Add the @Idempotent() decorator to any controller method that requires idempotency protection.

import { Idempotent } from '@mohamedsaba/idempotent';

@Controller('orders')
export class OrderController {
  @Post()
  @Idempotent()
  async createOrder(@Body() dto: CreateOrderDto) {
    // This logic will only run once per Idempotency-Key
    return this.orderService.create(dto);
  }
}

Configuration

| Option | Description | Default | | :--- | :--- | :--- | | headerName | Header to read the key from | idempotency-key | | ttl | Expiration time in seconds | 86400 | | lockTtl | How long to hold the 'in-progress' lock | 60 | | maxBodySize | Maximum response size to cache (bytes) | undefined | | cacheableStatuses | HTTP statuses that should be cached | [200, 201, 202, 204] | | storageFailureStrategy | What to do if Redis is down (fail-open or fail-closed) | fail-closed |

How it Works

  1. Check: When a request arrives, the interceptor checks if the idempotency key exists in the store.
  2. Replay: If a completed response is found, it is immediately replayed to the client with an x-idempotency-replayed header.
  3. Lock: If no response is found, it attempts to acquire an atomic IN_PROGRESS lock. If another request is already processing the same key, it returns a 409 Conflict.
  4. Execute: The controller logic runs.
  5. Save: The response is hashed and saved to the store, and the lock is released.

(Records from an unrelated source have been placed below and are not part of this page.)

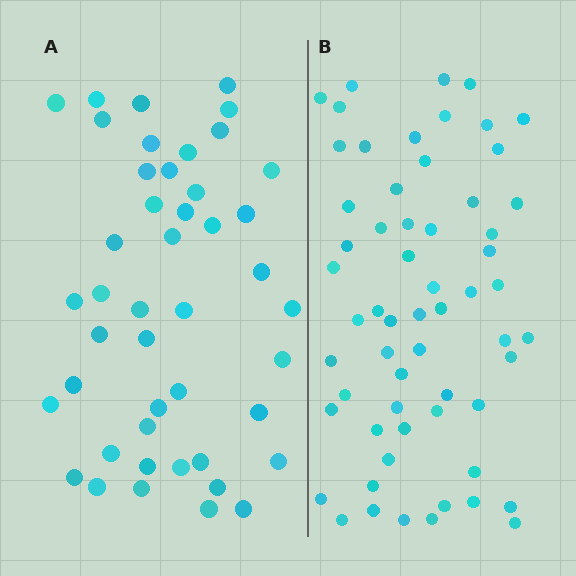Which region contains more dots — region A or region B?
Region B (the right region) has more dots.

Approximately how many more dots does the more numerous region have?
Region B has approximately 15 more dots than region A.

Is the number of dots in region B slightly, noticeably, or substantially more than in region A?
Region B has noticeably more, but not dramatically so. The ratio is roughly 1.3 to 1.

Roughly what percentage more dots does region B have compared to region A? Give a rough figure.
About 35% more.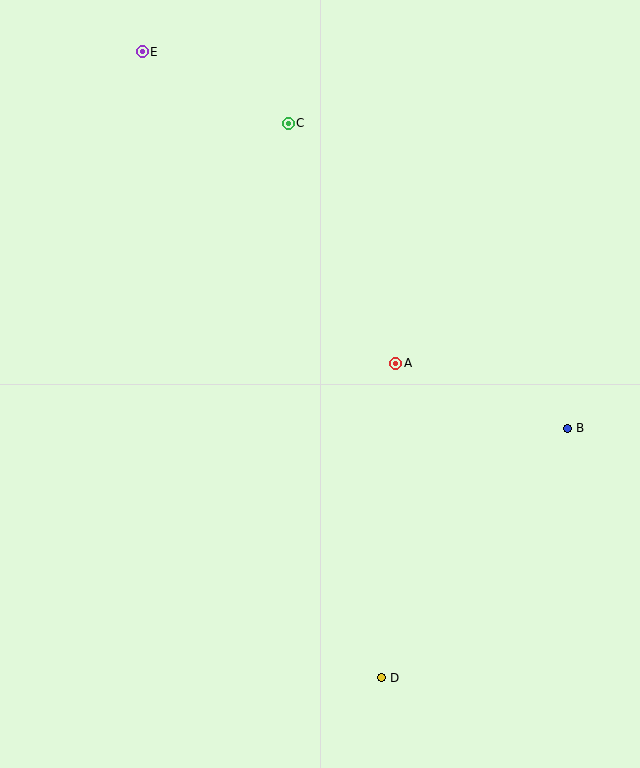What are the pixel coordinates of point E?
Point E is at (142, 52).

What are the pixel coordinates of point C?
Point C is at (288, 123).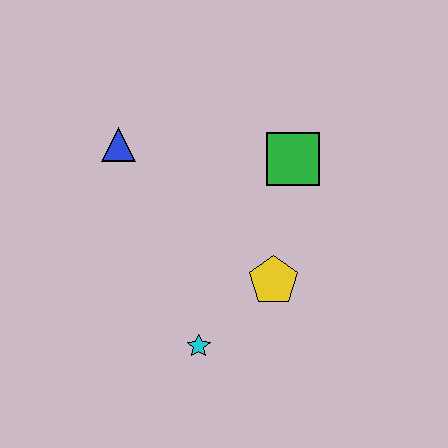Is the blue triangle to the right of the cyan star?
No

Production Recommendations

  1. Storage: Always use RedisStore in production. MemoryStore is intended for local development and does not support distributed environments.
  2. TTL: Set a reasonable ttl for your use case. 24 hours is often a safe default, but consider your business logic (e.g., payment windows).
  3. Fail-Open Strategy: If your application must remain available even if Redis is down, set storageFailureStrategy: 'fail-open'. Be aware that this temporarily disables idempotency protection.
  4. Header Safety: The library automatically filters sensitive headers like set-cookie, but ensure any custom headers you return are also safe to cache.